I went outside, softly, squatting near it, noting the spotted brown feathers of the young blackbird and unremarkable black beak.
So light, but what a strong heart for something so small, its warmth and softness astonishing.
Gently I held it, hands side by side, inspecting it, saddened by the sight of a wing it couldn’t retract. It was scared, the bright moist eyes questioning my motive.
For three weeks it lived in a box. I dug for worms in the garden. I would help it fly once more.
I doubt it understood, though I told it I wished it no harm when our eyes met, as the wing began to heal and grey legs became hoppity, eager to be free, a freedom no man would turn down if offered the chance.
It was time. Chirps begged for a chance to take off and so I held it tenderly as we went outside, the weather as bright and still as the day it had fallen. I opened my palms, it opened my heart and mind, then flew confidently, up and up through liberty air, unfaltering, then out…of sight.
A week later, I noticed a small pile of feathers – brown and black – outside the very window the blackbird hit; there were tail feathers, contour feathers, secondaries and primaries, feathers I never knew by definition until I traced finger through encyclopedias.

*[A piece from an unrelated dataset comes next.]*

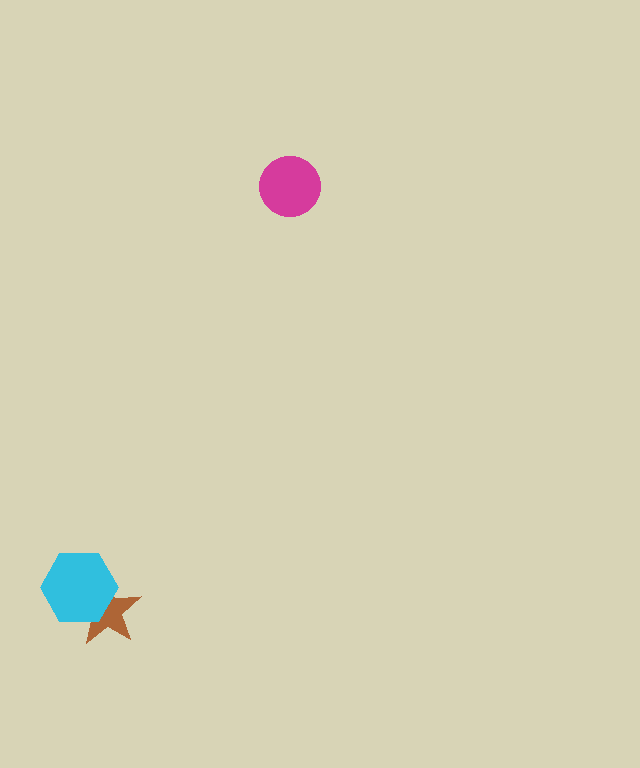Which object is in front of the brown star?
The cyan hexagon is in front of the brown star.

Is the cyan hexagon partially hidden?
No, no other shape covers it.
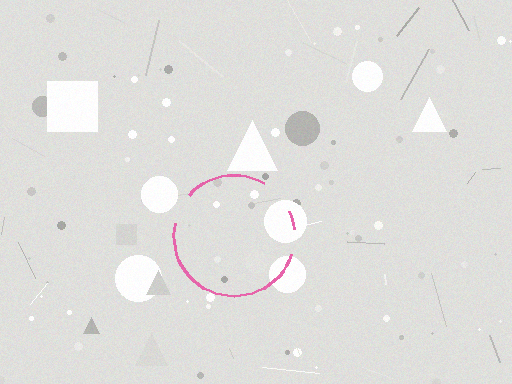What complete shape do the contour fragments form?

I’m not sure why but I collected them placing them in a jar near where I write. Day by day there were more; fluffy and small, bristling and long and in between – until – the deliveries stopped.
By chance I spoke to an ornithologist I knew. I asked how many feathers there might be on a blackbird. A little surprised, he gave me an approximation. And I was shocked. I had counted the feathers out of boredom. In my jars there were enough feathers to cover a blackbird. Enough to fly, one way or another.
On a power-line above shaking barley, backdropped by inviting blue sky, sits a blackbird, and it doesn’t fly away as I approach. Because it’s, it’s me, me in my imagination. But it can fly, and it goes anywhere it wants to. Some days however it likes to perch there, knowing it can fly, and choosing not to.